His maternal family originally hailed from Fehraltorf in the Zürcher Oberland, where they belonged to the local bourgeoisie since the 16th century and were mainly active as merchants, officials and educators. Since 1846, they held municipal citizenship of Winterthur. Upon the death of his grandfather in 1848, Emil Weiss, became a protégé of Alfred Escher. His mother originally hailed from a German Jewish family in Köthen and spent her early adulthood married in St. Kilda, Victoria.

He was primarily raised in Cologne where he completed his Abitur at Friedrich Wilhelm Gymnasium. From 1896 to 1899, Weiss studied law at the University of Zurich and the University of Berlin. In 1898, he obtained a higher diploma in Chinese, and ultimately became a translator.

== Personal life ==
In 1911, Weiss married Hedwig Margarete Sonnenburg (1889–1955), a daughter of Dr.
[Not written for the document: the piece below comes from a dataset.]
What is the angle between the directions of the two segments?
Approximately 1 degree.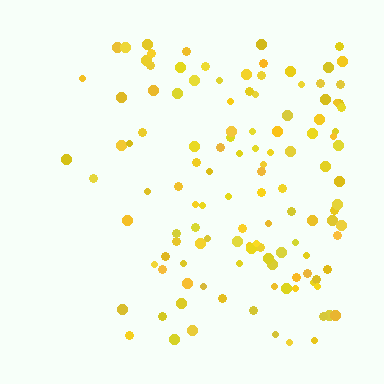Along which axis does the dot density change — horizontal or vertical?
Horizontal.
Eduard Sonnenburg (1848–1915) and Anna Marianne Caroline Sonnenburg (née Westphal; 1864–1943), with whom he had three children:

- Jutta Ludmilla Clara Fanny Margarete Weiss (1914–1969), married Swiss-born François Michel Simon (1917–1982), an actor, of Geneva, Switzerland.
- Alice Ludmilla Weiss (1916–2002), married Philip Rhein (1908–2000)
- Dieter Eduard Heinrich Yäshuana Weiss (1923–1994), a psychiatrist and professor, married to Ursula Daecke (1919–2000), had one daughter Tamara Wyss (1950–2016), a documentary film maker.

In 1951, Weiss officially changed the family name to Wyss, which is the more original Swiss spelling, it is assumed that he also held Swiss citizenship by paternal descent.